Validating Marketplace Models

Unlike the multisided model, where users are on the riskier side and can be tackled serially before customers, in a marketplace model, both the buyer and seller sides must be tackled simultaneously.

Sure, some marketplaces will naturally be buyer-led while others will be seller-led, allowing you to start building out one side before the other. But ultimately, you need to bring both sides together simultaneously to conduct a transaction.

This is the most complex business model archetype because two customer factories need to be firing together.

A key pattern for success with this model is first identifying a preexisting marketplace with lots of transactional friction. If you can remove some friction for your early adopter buyers and sellers, you represent a compelling value proposition that draws buyers and sellers from their existing alternative(s) to your marketplace.

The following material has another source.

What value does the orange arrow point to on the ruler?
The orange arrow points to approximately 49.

  • eBay did this for the collectibles marketplace, where the existing alternatives were garage sales and antique shops.
  • AngelList did this for the startup funding marketplace, where the existing alternative was hitting the pitching circuit.
  • Airbnb did this for the rooms marketplace, where the existing alternatives were hotel rooms and couch surfing.

Business Modeling Patterns

  • Identify both sides of the model on a Lean Canvas
  • Use labels like buyer/seller to capture both perspectives.
  • Do the early-adopter triggering events of both sides bring buyers and sellers together?
  • Determine the riskier side (usually demand) by calculating the expected buyer-to-seller ratio.

Validation Patterns

  • Overcome the cold-start problem by adopting the non-riskier side, e.g., Airbnb becomes the first seller on the platform and rents out their room with an air mattress.
  • Maximize buyer/seller collision (a good thing) by narrowing down on
  • Geography, e.g., Uber starting in San Francisco
  • Category, e.g., Amazon starting with books
  • Triggering events, e.g., Airbnb chasing sold-out hotel cities
  • Use a Mafia Offer campaign (high-touch problem discovery, solution design, offer testing) to uncover your early adopter’s unmet wants and design/refine/position your product to cause a switch. Do this for both buyers and sellers.
  • Use a Concierge (+ Wizard of Oz) MVP to launch and test the marketplace, i.e., become the broker.
  • Understand buyer/seller motivations and tackle both simultaneously, keeping the ratio balanced.